Amy Oldenburg, do Morgan Stanley, diz que o impulso criptográfico de Wall Street não tem a ver com FOMO

NOVA IORQUE — Amy Oldenburg, chefe de estratégia de ativos digitais do Morgan Stanley (MS), rejeitou a ideia de que Wall Street só agora está adotando a criptografia devido ao medo de perder, argumentando que os grandes bancos estão agindo após anos de preparação.

“TradFi está recebendo FOMO e agora está se envolvendo… realmente não é preciso”, disse Oldenburg durante um painel no Digital Asset Summit em Nova York na terça-feira. “Há anos que estamos numa jornada em torno de toda a modernização da infraestrutura financeira.”

Seus comentários ocorrem no momento em que os principais bancos dos EUA, há muito vistos como cautelosos em relação às criptomoedas ou recém-chegados ao setor, começam a expandir suas ofertas. Durante anos, empresas como o Morgan Stanley restringiram a atividade à exposição indireta, como oferecer aos clientes ricos acesso ao bitcoin fundos.

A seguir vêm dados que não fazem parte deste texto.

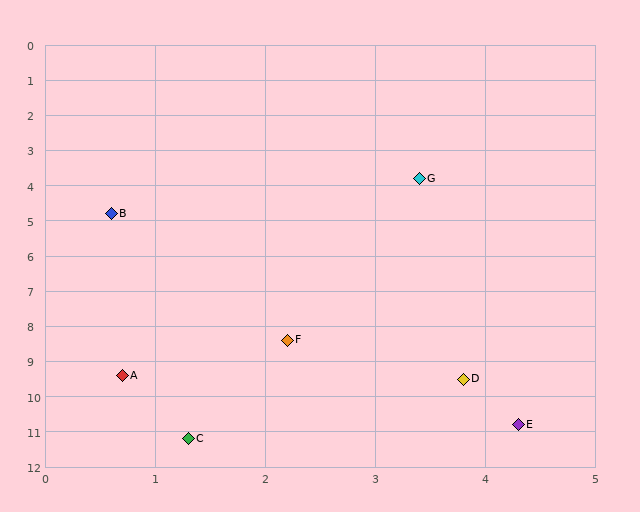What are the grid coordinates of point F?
Point F is at approximately (2.2, 8.4).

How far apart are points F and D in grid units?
Points F and D are about 1.9 grid units apart.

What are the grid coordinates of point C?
Point C is at approximately (1.3, 11.2).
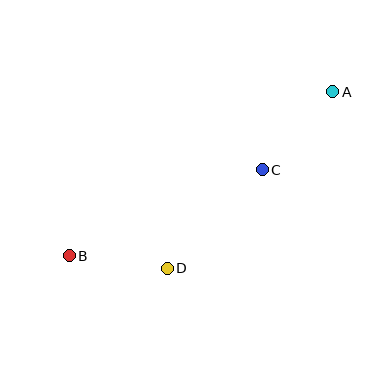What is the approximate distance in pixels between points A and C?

Mais recentemente, isso incluiu fundos negociados em bolsa (ETFs) de bitcoin em sua plataforma E*Trade e o banco este mês até entrou com um pedido para lançar seu próprio ETF spot bitcoin.

A participação mais ampla foi retardada pela incerteza regulamentar e pelas preocupações em torno da custódia, conformidade e estrutura do mercado. Essa postura começou a mudar e o Morgan Stanley delineou agora uma estratégia de ativos digitais mais definida, com esforços que abrangem negociação, gestão de ativos e infraestrutura.

Oldenburg disse que o banco está se preparando para apoiar a negociação de ações tokenizadas em seu sistema de negociação alternativo.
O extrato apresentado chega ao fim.